Between the ages of 12 and 15ish not overweight getting the attention of boys still being active with my horses and I got comfortable and slowly but surely the weight came back. After starting school with my parents being brought in for a meeting because my principle thought I had an eating disorder I was on track to finishing school being obese again. Was there a parent teacher meeting about my clearly impending obesity issue fuck no there wasn’t!

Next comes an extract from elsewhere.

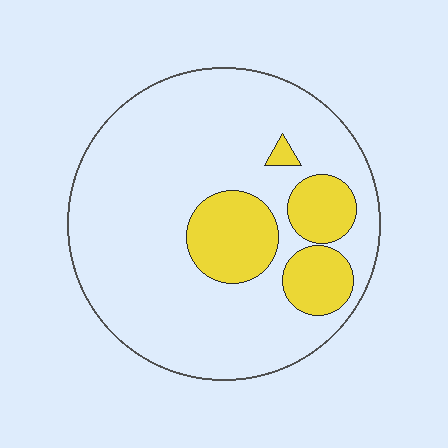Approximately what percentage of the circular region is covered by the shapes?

So I finished school a fatty once again and once again I lacked confidence so much so that in my last two years of school I missed a lot of days because I couldn’t bear to go in and have all the girls talking about how fat I was. Of course now that I am a bit older and facing into the last few months of my twenties I realise that those girls had enough problems of their to spend their days talking and thinking about how fat I was. When your in the moment and going through it’s a different story I mean in some respects it’s a bit conceited to think everyone is talking about you but when your overweight and have no self-confidence you feel like something is wrong that you are wrong and the whole world knows it and is disgusted by it. I felt like that at points disgusted and wrong in how I left myself get so far down a bad road I didn’t know how to get back.

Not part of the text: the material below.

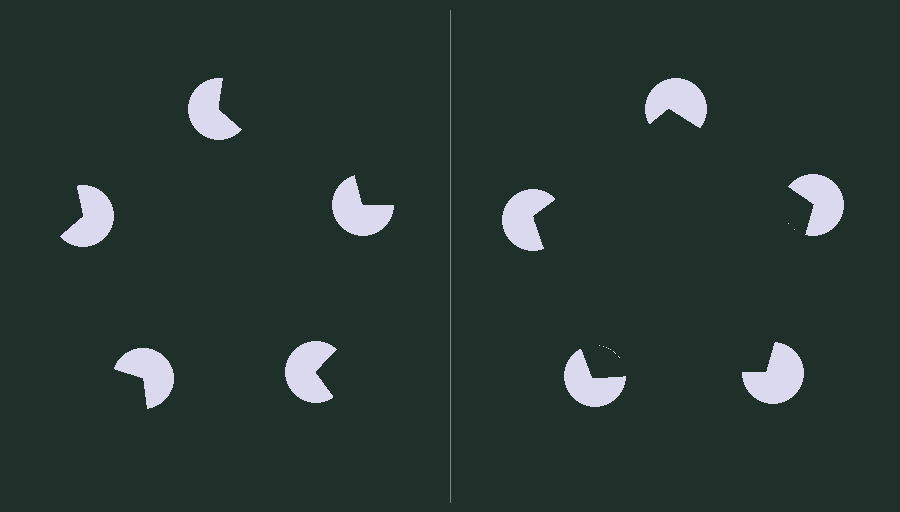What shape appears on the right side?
An illusory pentagon.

So at this point here I was about 18 years finished school not on my way to college because I didn’t have the confidence to go I mean yeah sure I said oh I didn’t get into the course I wanted or my family didn’t have enough money for me to go. In fact I was offered a place in college in Dublin and declined it because I felt how can I the biggest fattest person in the world move away from home I will never make any friends or do well because who would want to be friends with me. Look yes ok there was also the financial question that I do stand by we would have been able to afford it without a major struggle that would of broken my heart to see my parents go through because without a shadow of a doubt they would of without question to send me to college. That wasn’t the main reason why I didn’t go though and this is only something I’ve come to realise in the last few weeks I didn’t go because I was fat. For a bout a year or possibly two I mooched around “looking” for a job getting heavier going out every weekend drinking with the lads while my girl friends were wearing little skimpy dresses I was wearing clothes I got in an old lady shop because there was no way I was putting a skimpy dress on even if I managed to find a circus tent to fit me. Once again I was the fat friend that boys weren’t interested in so again I became the bubbly outgoing up for a laugh could drink any fella under the table liable to get up to anything always mad for a bit of craic girl that on the inside had a strong hate for herself and what she had become.